Monday, August 09, 2010

College Inc.

The PBS series Frontline aired a deep investigation of for-profit higher education last May, called College Inc. The tagline from the website gives an accurate hint of the show: "Investigating how Wall Street and a new breed of for-profit universities are transforming the way we think about college in America..."

An important element of capitalism always has been the hunt for new sources of profit. The confluence of many factors (economically necessary, technologically feasible) has driven capitalism-in-the-age-of-electronics to gnaw at the public sector, to pull previously public activities into the Value relationship. That is, to turn it into a Commodity in the Marxist sense, of something exchanged in the market on the basis of the socially necessary labor it took to produce it, and therefore a new source of profit. In the process of becoming a commodity, the Law of Value kicks in, which precipitates the necessity of driving down production costs or extending the market or ... to maximize profitability. That's something of how a Marxist analysis would go, and, well, the shoe seems to fit very well in this case. (For definitions, etc. see this exploration on Value)

The sketchy steps:
  1. The massive transitions in production, in the economy, obsolesce old skills and old activities. Workers are driven to develop new skills to continue to participate in the economy (i.e., to survive).
  2. Workers must work on one job while trying to train for something better; or feel compelled to re-tool on their own dime to keep the job they have. This means going to school after work or on weekends.
  3. Starve the public sector.

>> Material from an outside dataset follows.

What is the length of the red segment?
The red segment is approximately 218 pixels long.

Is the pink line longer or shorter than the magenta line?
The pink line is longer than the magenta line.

The existing non-profit, state-supported institutions, particularly community colleges, cannot meet the needs of everyone who wants an education.
  4. New technologies arise that make distance learning and online learning a practical possibility.
  5. Wall Street (or investors or finance capital) is always on the lookout for new sources of profit.
  6. Entrepreneurs sort out the details: snatch up accreditations from struggling non-profit schools to provide a veneer of respectability, install sophisticated data centers and hire cheap adjunct faculty to deliver instruction, aggressively market their services to a desperate market, charge almost six times the tuition of a community college, and get federal government to subsidize student loans.
Students become debt-slaves in yet another way, and the loans become another large pool of debt ripe for securitization. It feeds speculative capital. Total outstanding federal loans are over $500 billion, with an additional estimated $125 billion in loans from the private sector, and the private sector role is growing much much faster (see CNBC, America's Biggest Types of Personal Debt).

The Frontline show covers all this, not exactly in the same way, but in a much more entertaining way.